Hay decisiones tan importantes que al tomarse parten la vida en dos. Tan importantes, que el tú de esta vida donde tomaste un camino, es una persona diferente al tú de la vida donde tomaste el otro.
Y seguramente sea verdad que para la inmensa mayoría de las madres y padres que lo han sido, es la mejor decisión que han tomado y no la cambiarían por nada, sobre todo, porque hacerlo supondría que sus hijos desaparecerían.
Yo mismo, pese a que considero que algunas de ellas no fuera muy acertadas, no concibo haber tomado decisiones distintas a las que me llevaron a Jon.
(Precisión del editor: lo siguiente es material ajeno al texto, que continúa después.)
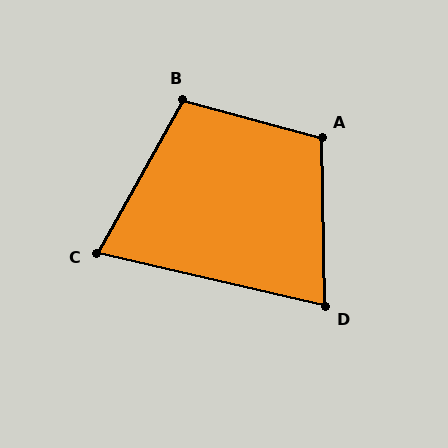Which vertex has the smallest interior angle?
C, at approximately 74 degrees.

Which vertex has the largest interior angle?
A, at approximately 106 degrees.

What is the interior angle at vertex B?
Approximately 104 degrees (obtuse).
Pero no creo que la respuesta se deba a una cuestión de comparar cual hubiera sido una vida mejor o cual una peor. En mi opinión es una cuestión de identidad. Tanto de la identidad de los hijos como de la de las madres y padres, quienes son debido a haber tomado esas decisiones.
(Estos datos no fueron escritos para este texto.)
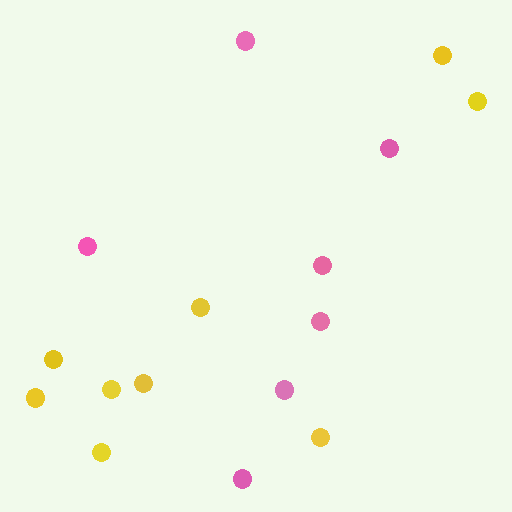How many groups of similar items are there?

Tengo un amigo que mantiene que quiere más a su esposa que a sus hijos, y lo argumenta diciendo que ha vivido más con ella, y que sus hijos se irán, o se han ido, pero su mujer se queda con él. Cuando dice esto creo que hay tanto una parte egoísta evidente en su razonamiento, como otra parte de no saber explicarse.
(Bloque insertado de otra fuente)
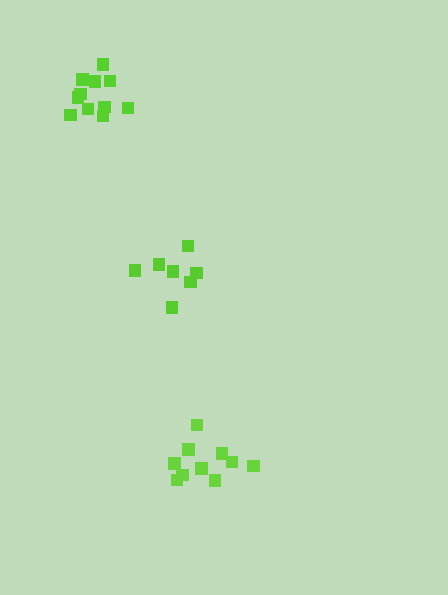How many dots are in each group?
Group 1: 10 dots, Group 2: 11 dots, Group 3: 7 dots (28 total).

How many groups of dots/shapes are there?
There are 3 groups.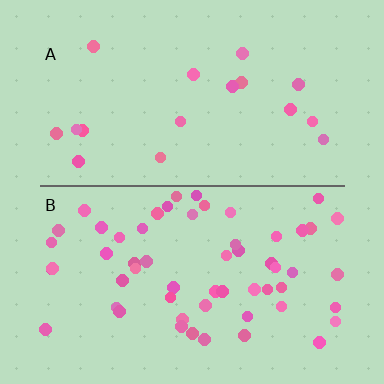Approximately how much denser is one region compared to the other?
Approximately 3.3× — region B over region A.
El vínculo con tu pareja si es real -hay muy pocos que lo son- es de tú a tú. Alcanzar la unidad sin perder la individualidad. Contárselo casi todo. Conocerse, aceptarse, quererse, amarse y admirarse. Esto es sin duda realmente difícil de lograr. Con los hijos el vínculo es distinto. De crianza, de protección, de amor incondicional, pero no de tú a tú.
Hay elementos que no son comparables, y la pregunta o el juego de a quien quieres más o a quien salvarías en un incendio si solo pudieras salvar a uno, viene viciado de inicio. No creo que el amor por tu pareja sea comparable al amor por tu hijo, pero si te ponen en la tesitura de elegir con que de las dos cosas te quedas y entras al juego, entiendo perfectamente a quien elija una cosa y a quien elija la otra.